Александр Васильевич и Ляля сидели за маленьким столиком в кабинете, над головами в позолоченном бра три свечи. Было жарко от раскаленных батарей, вина; Александр Васильевич расслабил галстук и расстегнул верхнюю пуговицу белой рубашки. Разговаривали о музыке. В детстве Ляля три года посещала музыкальную школу, у нее находили абсолютный слух и хороший голос, но нужно было купить пианино, а у отца никак не собирались деньги, все тратил на сад, удалось купить только перед самой войной, но в сорок третьем году, когда было голодно, продали. Правда, мама купила тогда гитару. Александр Васильевич сказал, что очень любит итальянское пение и у него много пластинок, немецких, с записями Карузо, Джильи, Тоти Даль Монте. Ляля загорелась: послушать! Пошли в другую комнату, сели на диван. Гостей никого не осталось, они двое. Пластинки были настолько прекрасны, что Ляля обо всем забыла: о том, что дома ждут, что Николай Демьянович куда-то провалился и что Александр Васильевич раньше не очень-то нравился, подозревала в нем бабника. Никаких улик, а так - подсознательно. Глупость: усики и чересчур деликатное обхождение, он как будто даже остерегался до Ляли пальцем дотронуться. А бабников Ляля терпеть не могла.
Когда подошло к часу ночи, Ляля сильно заволновалась:
– Где же Николай Демьянович? А вдруг несчастье?
– Коля приедет, - твердо обещал Александр Васильевич.
– Приедет обязательно.
– Но я вас замучила!
– Обо мне не беспокойтесь, ночами как раз не сплю, работаю. А зеваю это сердечное, мотор стучит. Значит, нужно принять.
– Он вынул из кармана стеклянную трубочку, высыпал на ладонь несколько крохотных красных шариков.
– Принести воды?
– Пожалуйста. Если не затруднит...
Она побежала на кухню, зажгла свет, кухня оказалась огромной комнатой, вроде столовой - за занавеской кто-то храпел, - налила в чашку остывшую воду из чайника. Александр Васильевич лежал на диване, полузакрыв глаза. Лицо его, недавно румяное от вина, стало бледно, осунулось. Все это было как-то нехорошо. Приняв лекарство, он взял Лялину руку.
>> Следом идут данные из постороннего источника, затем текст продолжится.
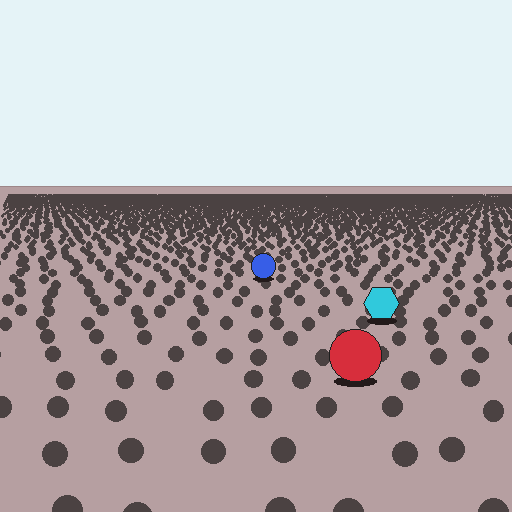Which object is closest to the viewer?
The red circle is closest. The texture marks near it are larger and more spread out.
– Не уходите, Людмила Петровна.
– Я не ухожу, - сказала Ляля. Сама подумала: "Куда ж уходить? Второй час. На метро опоздала. И он какой-то плохой, и там - Гриша..."
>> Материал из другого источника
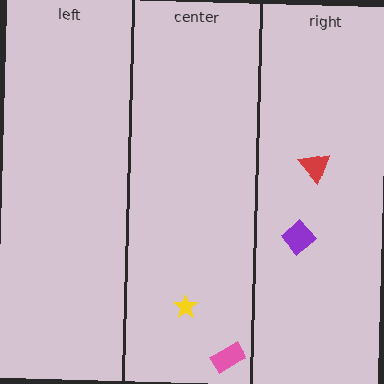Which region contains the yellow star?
The center region.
– Сядьте ближе, рядом. Вот так. Здесь, пожалуйста...
– Не отпускал ее руку, держал крепко. Было похоже, что боится ее отпустить, как больной сиделку, но почему-то жалости к нему не было. Вдруг - звонок телефона в большой комнате. Николай Демьянович слабым голосом, едва слышно сквозь треск - из автомата - сообщил, что застряли в Замоскворечье, сели в кювет, машин нет, никто не вытащит до утра.
– Ты уж меня извини, переночуй там, у Александра Васильевича, а утром я тебя заберу. Только веди себя хорошо. Слышишь? Веди себя хорошо!
– А ты здоров?
– кричала испуганно.
– Да, да! Здоров! Ты меня извини!
Непонятно было, зачем извиняется.
– Николай Демьянович не приедет, - сказала Ляля, входя в комнату, где тот лежал на диване.
– Я побегу, Александр Васильевич? Может, успею на троллейбус. До свиданья! Где моя сумочка?
Вдруг нахлынуло - уйти немедленно, не оставаться больше ни секунды. Так бывало: непонятно отчего, и - никакой силой не удержать. Хозяин дома пытался уговорить, даже вскочил с дивана с неожиданной живостью. Куда? Что случилось? Не отдавал сумочку. Нет, нет, должна идти непременно. Но почти два часа ночи! Ничего, есть такси. А если вызвать домой? Нет, нет. Нет, нет, нет! Нет, исключено, совершенно невозможно. Сумочку - на память. Бегу, бегу, извините, большое спасибо. Да почему же такой пожар? В чем дело, собственно?